The pricing used by IEX – $ 0.0009 per share for takers – is far more attractive to a taker than the pricing on any of the major exchanges. Applying Lewis’ logic, this is just another kickback to the big banks (all of whom are on IEX), and IEX is one big “flash trap.” If it seems logically inconsistent, that’s because it is. Realistically, different pricing models are just that: different pricing models. They are set by the exchange to attract business. To claim that high-frequency puppet-masters dictate these pricing structures to the exchanges doesn’t make sense in the case of IEX, NASDAQ, NYSE, or anyone else.
Types of Predatory behavior
The puzzle masters in “Flash boys” categorize the predatory behavior in to three types. 1) front running, 2) rebate arb, 3) slow market arb. Front running is already shown to be impossible in the earlier chapters. The fact that HFT players can get a rebate without doing a trade is impossible. Also slow market arb is again impossible in the examples cited in the book because of trade-through protection provided by RegNMS.
It seems that (1) the tweaks implemented by IEX would not actually prevent the predatory trading that Lewis hypothesizes, but (2) there doesn’t appear to be any predatory trading on IEX. This paradox could be explained two ways. Perhaps the predators are simply scared to show their stripes on IEX. Or perhaps the feared predatory trading is rare to non-existent, and it doesn’t matter that IEX’s defenses are illusory.
Dark pools and broker internalization facilities aren’t unquestionably bad, but it’s hard to make a compelling case for any significant benefit . For professionals in particular, they make it easier to shoot oneself in the foot. For the public, the lack of transparency doesn’t inspire confidence. And for the markets themselves, there is a legitimate question about whether or not they detract from the price discovery process.
Chapter 7: IEX Launches
One of the often cited reasons for taking a stance against HFT players is that they siphon off trades coming from pension funds and such large institutional clients. It might be worth telling all those critics that the same pension funds are also invested in high-frequency trading firms.
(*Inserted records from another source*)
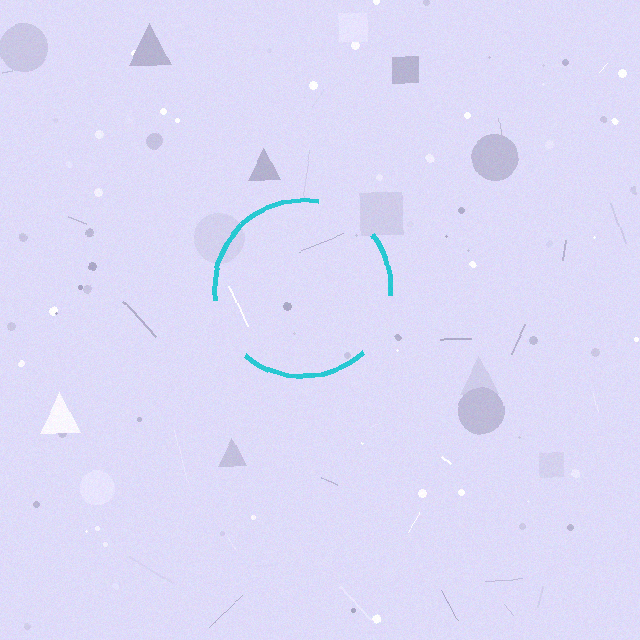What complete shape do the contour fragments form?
The contour fragments form a circle.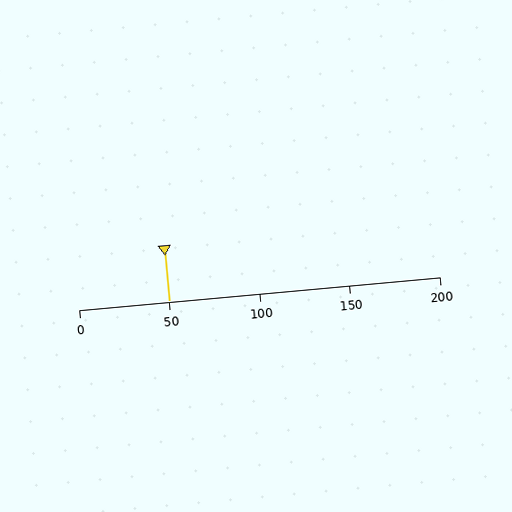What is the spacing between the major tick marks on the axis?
The major ticks are spaced 50 apart.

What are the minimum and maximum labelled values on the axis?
The axis runs from 0 to 200.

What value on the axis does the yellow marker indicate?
The marker indicates approximately 50.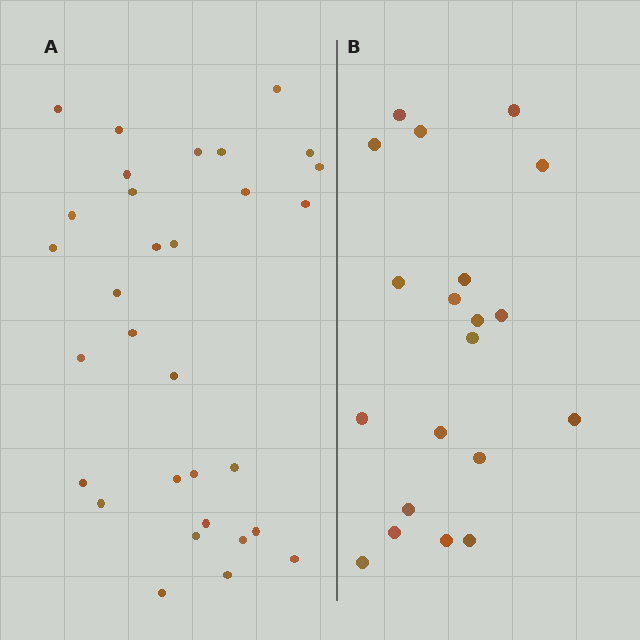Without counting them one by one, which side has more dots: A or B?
Region A (the left region) has more dots.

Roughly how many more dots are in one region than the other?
Region A has roughly 12 or so more dots than region B.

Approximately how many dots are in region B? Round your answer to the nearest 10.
About 20 dots.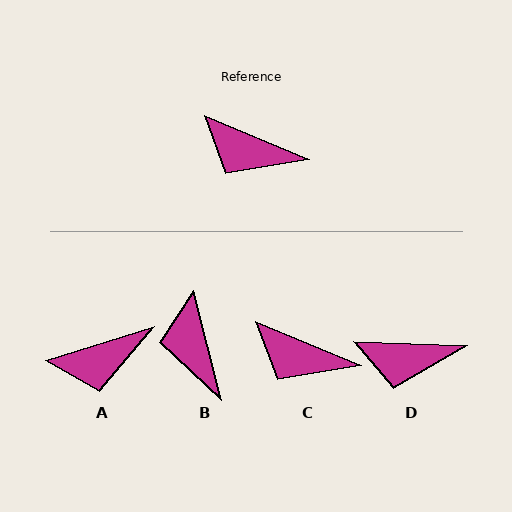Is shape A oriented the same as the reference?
No, it is off by about 40 degrees.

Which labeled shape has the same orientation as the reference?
C.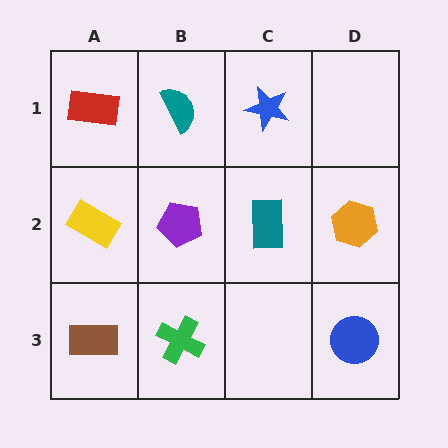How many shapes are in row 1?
3 shapes.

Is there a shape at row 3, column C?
No, that cell is empty.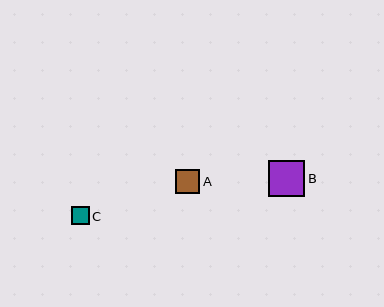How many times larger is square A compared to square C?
Square A is approximately 1.4 times the size of square C.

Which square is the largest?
Square B is the largest with a size of approximately 36 pixels.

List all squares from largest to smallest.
From largest to smallest: B, A, C.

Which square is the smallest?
Square C is the smallest with a size of approximately 17 pixels.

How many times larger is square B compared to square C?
Square B is approximately 2.1 times the size of square C.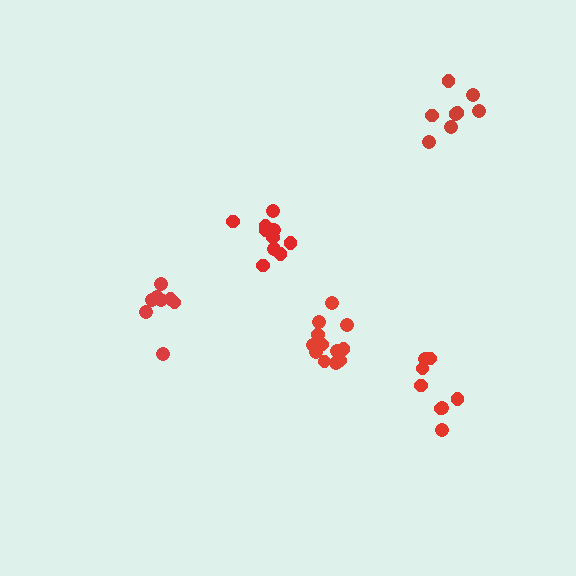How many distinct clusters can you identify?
There are 5 distinct clusters.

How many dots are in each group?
Group 1: 8 dots, Group 2: 8 dots, Group 3: 10 dots, Group 4: 8 dots, Group 5: 12 dots (46 total).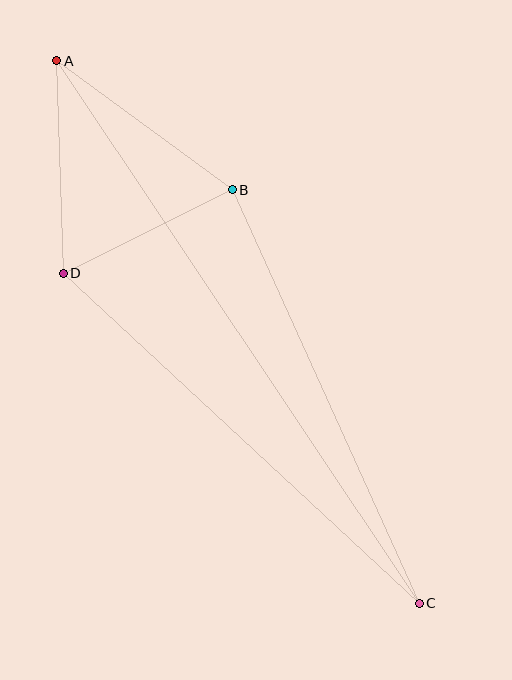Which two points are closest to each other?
Points B and D are closest to each other.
For example, more than a third of high-frequency trading behemoth KCG / Getco is owned by institutions and mutual funds. CalPERS and CalSTRS, two of the largest pension funds in the country, own stakes in privately held high-frequency firms as part of their private equity portfolio.
This chapter shows so many chinks in Lewis arguments that I did not feel like summarizing as it would have meant basically replicating the whole chapter from the book. After reading this chapter, I was kind of overwhelmed by how much stuff from “Flash boys” was plain wrong.
Chapter 8 : Dinner with Sergy
About Sergy, the author says that a little more effort should have been taken to understand the truth. He says,
I don’t know what was contained in the 500,000 lines of source code that Aleynikov took. I do know that most trading systems use proprietary code for strategies, but rely on open source operating systems and network processing code. This open source software is often modified for the particular network requirements of trading. And these modifications are quite valuable – they make every single order faster or slower , depending on how clever one is. I wish somebody had asked hard questions.
All the books written by Michael Lewis till date other than “Flash Boys” are after the fact narration. In his previous works, one can see a pattern. He identifies few key characters and weaves an entertaining story along with facts so that readers can easily understand the basic theme. It looks like with “Flash Boys”, he has created a catchy narrative but sadly the foundation of the narrative is weak. Peter Kovac has written a 100,000 word book that basically rips apart almost every argument of “Flash boys” and thus defends HFT’s role in today’s markets. Must read for someone who wants to critically analyze the arguments made in “Flash boys”, that says U.S markets are rigged.